27. Jalan?

54 15 4
                                    

"Mama kenapa nggak ke toko?" tanya Wulan.

"Mama udah tutup toko," ucap Astuty di sela suapannya.

"Kenapa?" Wulan menautkan alisnya.

"Mama di tipu klien, Wulan. Mama udah coba hubungi tapi nggak bisa," jawab Astuty.

Suasana di meja makan berubah pilu. Wulan menatap sendu ibunya. Apa karena ini, ibunya susah untuk di hubungi?

"Besok kita belanja lagi," putus Wulan melanjutkan makannya.

"Pakai apa Wulan? Mama udah usaha untuk nutup kerugian dan mulai lagi, tapi apa? Mama tetap nggak bisa untuk ngumpulin modal lagi. Modal usaha kue itu besar Wulan, bukan kayak modal buat kue cokelat," jelas sang Mama. Mengingat Wulan yang suka membuat kue cokelat.

"Mama percaya, kan, sama Wulan?" Wulan meraih tangan ibunya dan mengusap pelan.

Astuty mengangguk, ia tahu putrinya paling tidak suka kalau tidak dipercayai.

"Wulan yakin, kita bisa bangkit. Bukankah ini resiko jadi pengusaha? Bawa enjoy aja, Ma. Urusan mereka, Allah belum tutup mata." Wulan tersenyum singkat lalu menambah lauk ke dalam piringnya.

Astuty tersenyum. Setelah kepergian suaminya, ia mendapatkan putri sulung yang sama kuat dengan beliau. Ternyata selama ini jiwa suaminya ada di Wulan. Air mata lolos dari netra Astuty, ia terharu memiliki putri kuat seperti Wulan.

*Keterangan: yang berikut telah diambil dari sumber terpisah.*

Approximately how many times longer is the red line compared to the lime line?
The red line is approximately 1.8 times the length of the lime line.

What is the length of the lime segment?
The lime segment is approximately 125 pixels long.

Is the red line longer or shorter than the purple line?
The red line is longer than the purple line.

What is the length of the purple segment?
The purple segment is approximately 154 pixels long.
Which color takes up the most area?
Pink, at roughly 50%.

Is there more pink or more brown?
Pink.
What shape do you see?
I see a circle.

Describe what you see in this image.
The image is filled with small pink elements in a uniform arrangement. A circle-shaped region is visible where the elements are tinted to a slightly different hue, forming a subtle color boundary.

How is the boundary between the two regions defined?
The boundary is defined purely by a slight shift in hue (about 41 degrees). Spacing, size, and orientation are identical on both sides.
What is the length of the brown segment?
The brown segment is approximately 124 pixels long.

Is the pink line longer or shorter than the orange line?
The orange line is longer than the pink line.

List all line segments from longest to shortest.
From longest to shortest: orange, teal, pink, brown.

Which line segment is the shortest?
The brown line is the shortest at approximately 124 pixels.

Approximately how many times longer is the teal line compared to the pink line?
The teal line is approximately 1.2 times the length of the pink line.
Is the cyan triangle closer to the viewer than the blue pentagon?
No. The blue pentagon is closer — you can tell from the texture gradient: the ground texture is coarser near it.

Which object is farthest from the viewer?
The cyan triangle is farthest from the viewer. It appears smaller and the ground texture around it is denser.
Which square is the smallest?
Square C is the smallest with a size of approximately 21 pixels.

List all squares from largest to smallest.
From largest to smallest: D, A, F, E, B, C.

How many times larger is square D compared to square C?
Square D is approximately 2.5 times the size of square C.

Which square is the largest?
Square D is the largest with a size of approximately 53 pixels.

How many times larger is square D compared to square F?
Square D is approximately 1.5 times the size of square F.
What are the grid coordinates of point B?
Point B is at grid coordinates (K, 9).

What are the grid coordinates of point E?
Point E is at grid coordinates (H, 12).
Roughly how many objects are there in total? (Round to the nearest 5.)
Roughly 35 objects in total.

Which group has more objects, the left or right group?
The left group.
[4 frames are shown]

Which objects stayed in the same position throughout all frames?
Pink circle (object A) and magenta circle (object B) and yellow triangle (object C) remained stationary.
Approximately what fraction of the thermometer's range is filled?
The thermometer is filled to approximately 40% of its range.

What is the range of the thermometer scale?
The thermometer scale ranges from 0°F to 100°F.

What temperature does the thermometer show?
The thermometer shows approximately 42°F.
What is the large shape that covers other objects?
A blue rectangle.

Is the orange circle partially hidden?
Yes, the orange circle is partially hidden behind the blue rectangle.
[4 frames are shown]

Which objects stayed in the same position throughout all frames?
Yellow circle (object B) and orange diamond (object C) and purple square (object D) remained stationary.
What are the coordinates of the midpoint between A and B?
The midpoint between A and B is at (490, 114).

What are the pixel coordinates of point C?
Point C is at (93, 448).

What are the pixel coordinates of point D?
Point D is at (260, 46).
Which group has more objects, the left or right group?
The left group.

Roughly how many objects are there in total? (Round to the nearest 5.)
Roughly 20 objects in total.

Meskipun usianya baru menginjak 20 tahun. Namun, tidak menutup kemungkinan bahwa Wulan lebih kuat dari dirinya.

"Morning, Aska," ucap Keisya ketika Aska memasuki kafe.

Aska mengangguk singkat lalu duduk di meja dekat jendela. Keisya melihat hal itu pun beralih mengambil kopi yang sudah di buat Fendi. Ia berjalan membawakan kopi ke arah meja Keisya.

"Ini kopinya, Aska." Keisya menaruh kopi di atas meja.

"Oke. Makasih, ya," ucap Aska lembut.

Keisya mendengar hal itu sempat menganga. Ini pertama kalinya, Keisya mendengar Aska berbicara selembut itu padanya. Keisya tersenyum. "Oh, ya, Aska. Aku mau lapor tentang pemasukan dan pengeluaran kafe kita." Keisya melangkah mengambil buku dan kembali ke hadapan Aska.

"Ada peningkatan?" tanya Aska ketika melihat Keisya membuka buku.

Keisya mengangguk, ia sedikit menunduk untuk menjelaskan kepada Aska. Rambutnya yang terurai jatuh sehingga mengganggu Aska. Aska mengambil rambut Keisya dan mengelipkan ke belakang telinga.

Keisya merasa ada desiran aneh dalam tubuhnya. Wajahnya merona, jantungnya berpacu kencang. Sial, perlakuan seperti ini saja dapat membuatnya tidak bisa bernapas lancar.

"Kok diam?" tanya Aska mencoba mencairkan suasana.

"Eh, hah? Sampe mana, ya?" tanya Keisya.

"Nggak sampe mana-mana, Keisya .... Belum juga mulai." Aska tertawa pelan.

Keisya tertegun sesaat, pemandangan ini sangat jarang terjadi. Ada apa dengan Aska yang tiba-tiba saja berubah ketika bersamanya. Apa mungkin Aska mulai membuka hati untuk Keisya?

Keisya menjelaskan pendapatan selama sebulan dengan rinci. Ia membolak-balikkan buku menjelaskan kepada Aska, apa saja yang meningkat, apa saja yang banyak di pesan, dan golongan mana saja yang sering datang ke kafe. Aska terus mendengar Keisya tanpa menoleh sedikitpun. Ia sengaja membuat Keisya salah tingkat ketika ditatap lekat.